The book begins with the question, “Do you really believe what the Bible says?” The chapter continues point out that while as Christians we profess to believe in a God, Creator, and Redeemer who is outside of space and time, very often we act like confirmed skeptics when it comes to supernatural accounts in the Bible. We skip over the parts that are hard, make us uncomfortable, or don’t fit within the worldview we’ve created.

What it covers
• The make-up of the heavenly government of God, the heads of which were 70 heavenly beings/principalities which were assigned people groups at the dispersion at the Tower of Babel as told in Deuteronomy 32:8. There is a whole other layer to the salvation plan and it was this group, this council, that Jesus is made Lord of all, the name above all other names (Philippians 2:9.) This is the government that he is Lord of, which he won through victory at the cross. (Isaiah 9:6)
• It explains who the Bible is referring to when the world “Elohim” is used.
• It answers questions about those weird verses referring to the Nephilim and the Watchers
• It explains our purpose as God’s “imagers.”
• It talks about free will, God’s will, destiny, and our purpose.
• It gives a fuller picture of what is truly going on, the “battleground in two realms.” (pg 42)
• It explains how the celestial interacts with the terrestrial (Chapter 5: Cosmic Geography)
• It explains the purpose of the Law (Chapter 7: Rules of Engagement.) I think when we as Christians read the Old Testament, we get hung up on all the sacrifices and completely miss that the way to salvation has always, from first to last, been through faith in the Redeemer, God’s Salvation, Yeshua. (Genesis 15:6, Job 19:25)
• It also explains the truly demonically inspired effort to eradicate both the Jewish people and the nation of Israel (pg 75.)
• It explains what sacred ground means and the purpose of all those animals sacrificed. (Chapter 8: Sacred Space.)
• It ties in seemingly unrelated conflicts in the Bible and illustrates how they are part of the same battle (Chapter 9: Holy War)
• It gives a reason for the bits and pieces of the plan and picture of the Messiah in the Old Testament and explains why the message was so cryptic (Chapter 10: Hidden in Plain Sight)
• It gives a different perspective than most on the confrontation between Jesus and Satan and what Jesus was really doing in sending out the 12 and then the 70. (Chapter 11: Supernatural Intent)
• It explains the Second Temple understanding of some of the names of God and descriptors and explains why Caiaphas had such a violent reaction when Jesus said, “You will see the Son of Man seated at the right hand of power and coming on the clouds of heaven (Chapter 12: The Cloud Rider.)
• It explains the meaning of Pentecost where the Holy Spirit gave not just gifts, but was equipping for war (Chapter 13: The Great Reversal.)
• It explains who we are as believers (Chapter 14: Not of this World)
• It explains our position in God’s family (Chapter 15: Partakers of the Divine Nature)
• It explains what is to come (Chapter 16: Ruling over angels.)

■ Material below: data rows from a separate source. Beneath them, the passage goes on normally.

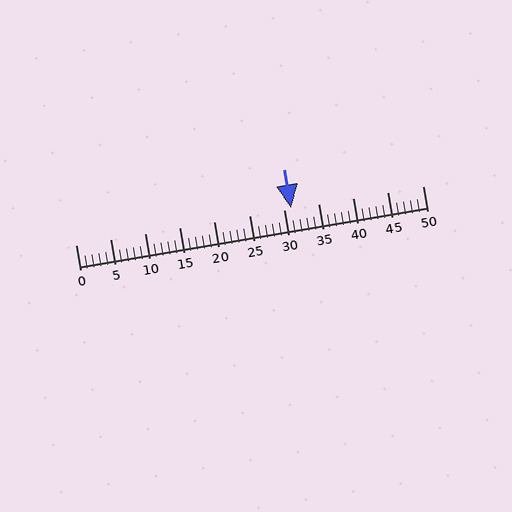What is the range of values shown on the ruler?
The ruler shows values from 0 to 50.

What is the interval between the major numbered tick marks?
The major tick marks are spaced 5 units apart.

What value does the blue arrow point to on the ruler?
The blue arrow points to approximately 31.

I grew up in the church and even went to a private Christian school for a number of years. I thought I knew the stories and understood it. Then I started reading through the Bible for myself . . . and I realized how much I didn’t know and how much I had been taught really didn’t line up with what the Bible said.

Then when you start learning the details of what was going on at the time the words were written and the context in which the writers wrote and read it in that light, most of the time you have to readjust your understanding of it.